<div class="alert alert-block alert-info">
TODO:

* update data on Allas to newest versions and separate original data and intermediate resultsta
* get original data from Puhti disk
* fix comments
* update filenames in paths cell
* update links to short variable description to latest
* Paths check, better to use absolute paths
* if time: test using only x and y location 
* create spatial features
* if time: check interactive map plotting
* check spelling and grammar
* use subplots for regression plots and find some nice variables to plot
* correlation heatmap (leftovers) vs clusters vs PCA or similar
* fill feature engineering
* use scikits one hot encoder over dummys from pandas
* check and sensify variable names
* teminology check: variables/features/attributes
* why store train and test sets as gpkg?
* store scaled and unscaled data?
* make sure to make it possible to go through in 30min



</div>

## Vector data for exercises

In this course, we will use the vector dataset **Paavo**, which represents postal code area statistics collected by [Statistics Finland](https://www.stat.fi).

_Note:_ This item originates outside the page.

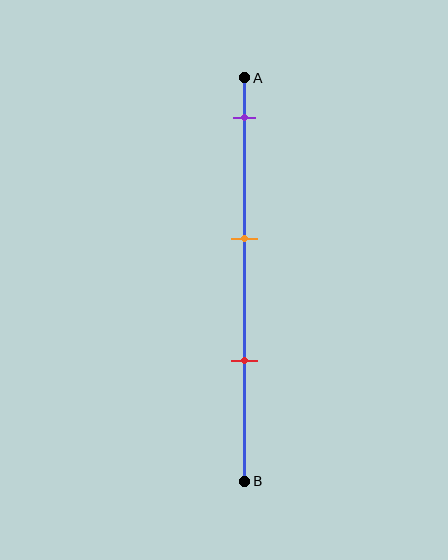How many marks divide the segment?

Metadata description can be found on [Statistics Finland webpage](https://www.stat.fi/static/media/uploads/tup/paavo/paavo_kuvaus_en.pdf), see page 5 ff for field name descriptions.

Short variable descriptions of this dataset can also be found here in Finnish and English
* https://www.stat.fi/static/media/uploads/tup/paavo/paavo_lyhyt_kuvaus_2020_fi.pdf
* https://www.stat.fi/static/media/uploads/tup/paavo/paavo_lyhyt_kuvaus_2020_en.pdf

The dataset includes variables about each postcode area, describing:

1. Population Structure (24 variables) HE
2. Educational Structure (7 variables) KO
3. Inhabitants' Disposable Monetary Income (7 variables) HR
4. Size and Stage in Life of Households (15 variables) TE
5. Households' Disposable Monetary Income (7 variables) TR
6. Buildings and Dwellings (8 variables) RA
7. Workplace Structure (26 variables) TP
8. Main Type of Activity (9 variables) PT

The overall goal of the exercises is to predict the median income for each zip code based on other variables/features of the dataset. 
This exercise is meant to show the different steps to prepare a vector dataset for machine learning. To make this task worth an exercise, all variables/features of type HR (that tell about the income) are removed from the dataset.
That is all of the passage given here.